Now, with Choke, writer/director Clark Gregg has taken a shot at translating Palahniuk's crazed world to the bigscreen.

Gregg, who is making his directorial debut with Choke, was given the blessing of Palahniuk as he tweaked the screenplay over a nearly two-year period. The author told Gregg simply, "‘Don’t be too faithful, don’t stick to the book."

Still Gregg didn't feel as though he took Palahniuk's story, which is about (are you ready for this?) a sex addict who milks sympathy out of strangers by pretending to choke and then cons them into giving him money so he can support his deranged, dying mother, into totally new territory.

"I actually felt like I was not so much trying to take it a direction, but rather finding the best and truest movie within the book ... Now that's not saying that someone else might not look at it and see a completely different movie in the book," said Gregg.


While Gregg has tried his hand at writing before with 2000's blockbuster thriller What Lies Beneath, most of his film career has been spent in front of the camera working with such great directors as David Mamet ( The Spanish Prisoner, State and Main and Spartan ), Paul Thomas Anderson ( Magnolia ) and most recently with Jon Favreau on Iron Man. As a result, he's picked up some lessons about directing along the way.
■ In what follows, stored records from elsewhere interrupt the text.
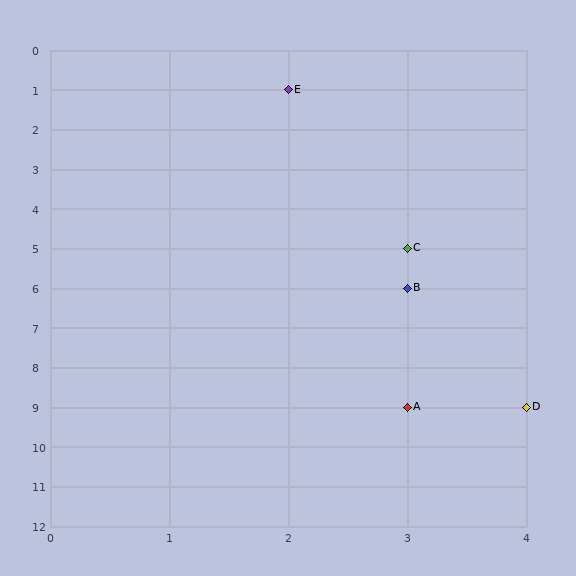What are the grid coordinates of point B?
Point B is at grid coordinates (3, 6).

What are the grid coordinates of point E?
Point E is at grid coordinates (2, 1).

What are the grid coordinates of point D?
Point D is at grid coordinates (4, 9).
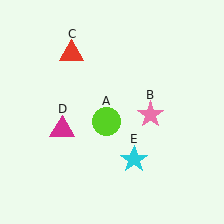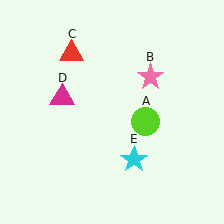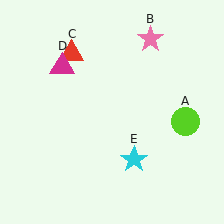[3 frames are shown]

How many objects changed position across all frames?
3 objects changed position: lime circle (object A), pink star (object B), magenta triangle (object D).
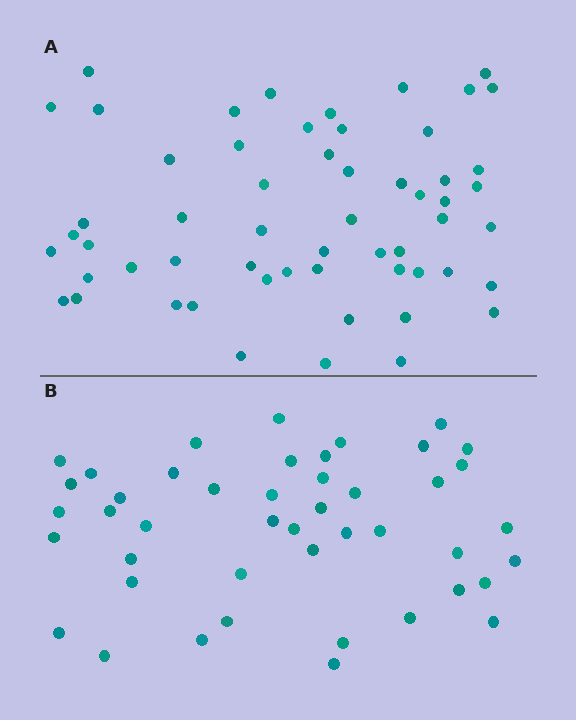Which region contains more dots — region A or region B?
Region A (the top region) has more dots.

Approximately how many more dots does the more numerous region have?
Region A has roughly 12 or so more dots than region B.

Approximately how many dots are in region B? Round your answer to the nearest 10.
About 50 dots. (The exact count is 45, which rounds to 50.)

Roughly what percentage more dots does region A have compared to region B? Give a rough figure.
About 25% more.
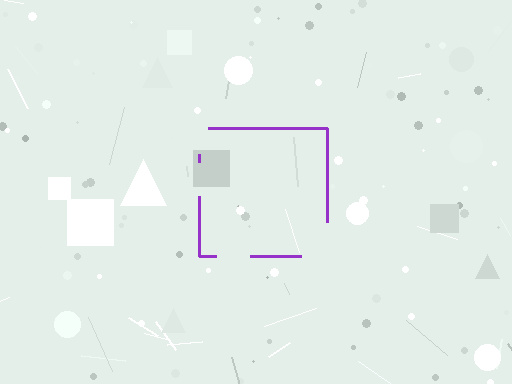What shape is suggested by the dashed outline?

"I definitely tried to soak up what they all do," said Gregg, "While it would be hard to pinpoint what exactly I took away, I know that Dave Mamet makes his sets a really fun place to be. You kind of can't wait to get to work because you know you're going to laugh a lot and have a good time. I definitely tried to do that."

Of course, giving direction to the likes of Sam Rockwell, Anjelica Huston and Kelly Macdonald ( No Country for Old Men ), also gave Gregg some great lessons in acting.

"I learned a lot from watching the other actors that I had there. You know, to see the different ways that Anjelica Huston works versus how Sam Rockwell works and how Kelly Macdonald works, each of them had something where I sat back and said, 'Wow! I should be doing that. I want to try that.'”

While Gregg would eventually like to direct his own original material, he has met with Palahniuk to discuss which of the author's other novels he may adapt next.

“I really want to do another book of Chuck’s. I think he’s got a kind of singular vision, and his books make great movies,” said Gregg.

As if often the case, actors try their hand at directing before ultimately choosing to stay in front of the camera. Gregg is not one of them.

“I loved it more than I could have imagined. And I'm going to fight really hard to get another shot at doing it."